BROAD BEAN FATTOUSH WITH HONEY-GLAZED LAMB
SERVES 4 PREP 10 MINS COOK 20 MINS
• 2 Lebanese flatbreads, cut into long rectangular pieces and then in half
• ½ cup extra-virgin olive oil
• 1 tsp ground sumac, plus ¼ tsp extra
• 2 x 500g packets frozen broad beans, blanched, peeled
• 500g lamb fillets, trimmed, approx. 3cm pieces
• 2 garlic cloves, crushed
• 2 tsp honey
• 200g brussels sprouts, thinly sliced
• 1 Lebanese cucumber, seeded, sliced diagonally
• 1 green apple, cored, thinly sliced (using mandoline)

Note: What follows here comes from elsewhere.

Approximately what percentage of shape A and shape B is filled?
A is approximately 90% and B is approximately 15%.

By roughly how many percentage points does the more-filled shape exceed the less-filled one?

• 1 small red onion, thinly sliced (using mandoline)
• ½ bunch mint, leaves picked
• 2 tbsp lemon juice
• 200g hummus
1 Preheat oven to 180°C. Line an oven tray with baking paper. Soak 8 small skewers in water (soaking first helps stop skewers from burning during cooking).
2 Brush flatbread strips with 2 tbsp olive oil. Sprinkle with sumac. Season with salt. Bake bread 8-10 mins until golden and crisp all over. Cool on tray. 3 Meanwhile, in a medium saucepan of boiling, salted water, cook broad beans 2-3 mins until just tender. Drain well, peel and cool. 4 In a bowl, toss lamb in combined 1 tbsp oil and garlic. Thread prepared skewers.
5 Preheat chargrill pan on high. Cook lamb 4-5 mins, turning on all sides for medium. Brush with honey for final min of cooking. Rest 2 mins.
6 In a large salad bowl, combine broad beans, sprouts, cucumber, apple, onion and mint. Toss with lemon juice and remaining oil.
7 Sprinkle hummus with extra sumac. Serve salad topped with skewers and toasted flatbread strips, accompanied with hummus.